Copie revêtue de la formule exécutoire délivrée à ………………………..
………………………………………………………………………………………………
Copie certifiée conforme délivrée à ……………………………………………
………………………………………………………………………………………………
EXPOSE DU LITIGE
Suivant acte sous seing privé en date du 06 octobre 2023, l’association pour le droit à l’initiative économique (ADIE) a consenti à Monsieur [D] [X] un prêt microcrédit « mobilité » n°PSCHP615477 d’un montant de 6.000 euros, assorti d’intérêts au taux contractuel de 9,87%, remboursable par 36 échéances de 192,06 euros.
Par acte sous seing privé en date du même jour, Monsieur [F] [J] s’est engagé en qualité de caution solidaire et indivisible de Monsieur [D] [X], débiteur principal, envers l’association pour le droit à l’initiative économique (ADIE), créancier, au titre du prêt susvisé dans la limite de 3.000 euros et pour une durée totale de 48 mois.

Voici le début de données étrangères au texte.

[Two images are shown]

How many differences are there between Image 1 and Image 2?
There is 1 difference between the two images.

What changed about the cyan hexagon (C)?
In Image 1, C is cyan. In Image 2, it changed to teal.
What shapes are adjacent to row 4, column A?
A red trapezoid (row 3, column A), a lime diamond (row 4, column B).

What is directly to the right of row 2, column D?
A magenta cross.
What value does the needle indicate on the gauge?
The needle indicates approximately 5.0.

Par courrier recommandé en date du 3 mai 2024, dont l’accusé de réception comporte la mention « pli avisé et non réclamé », l’association pour le droit à l’initiative économique (ADIE) a notifié à Monsieur [D] [X] la déchéance du terme et l’exigibilité anticipée du prêt suite à des impayés des échéances de remboursement du prêt, et l’a mis en demeure de lui régler la somme de 5.855,19 euros.
Par courrier recommandé du même jour, dont l’accusé de réception comporte la mention « défaut d’adressage ou d’adresse », l’association pour le droit à l’initiative économique (ADIE) a dénoncé la déchéance du terme et l’exigibilité de la créance à Monsieur [F] [J] en sa qualité de caution solidaire et indivisible, et l’a mis en demeure de lui régler la somme de 3.000 euros.

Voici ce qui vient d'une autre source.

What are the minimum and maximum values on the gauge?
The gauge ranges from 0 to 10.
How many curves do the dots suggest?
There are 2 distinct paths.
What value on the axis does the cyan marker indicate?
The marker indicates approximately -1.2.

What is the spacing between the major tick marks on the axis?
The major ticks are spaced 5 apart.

Par actes de commissaire de justice en date du 3 avril 2025, l’association pour le droit à l’initiative économique (ADIE) a fait assigner Monsieur [D] [X], emprunteur, et Monsieur [F] [J], caution solidaire et indivisible, devant le Tribunal de proximité de ROUBAIX aux fins de voir, sous le bénéfice de l’exécution provisoire, condamner le premier à lui payer la somme de 5.855,19 euros avec intérêts au taux contractuel de 9,87% à compter du 3 mai 2024 jusqu’à parfait paiement et le second en qualité de caution, solidairement, sur la somme de 3.000 euros avec intérêts au taux légal à compter de la mise en demeure en date du 3 mai 2024, outre leur condamnation solidaire à lui payer la somme de 1.000 euros sur le fondement de l’article 700 du code de procédure civile ainsi qu’aux entiers dépens.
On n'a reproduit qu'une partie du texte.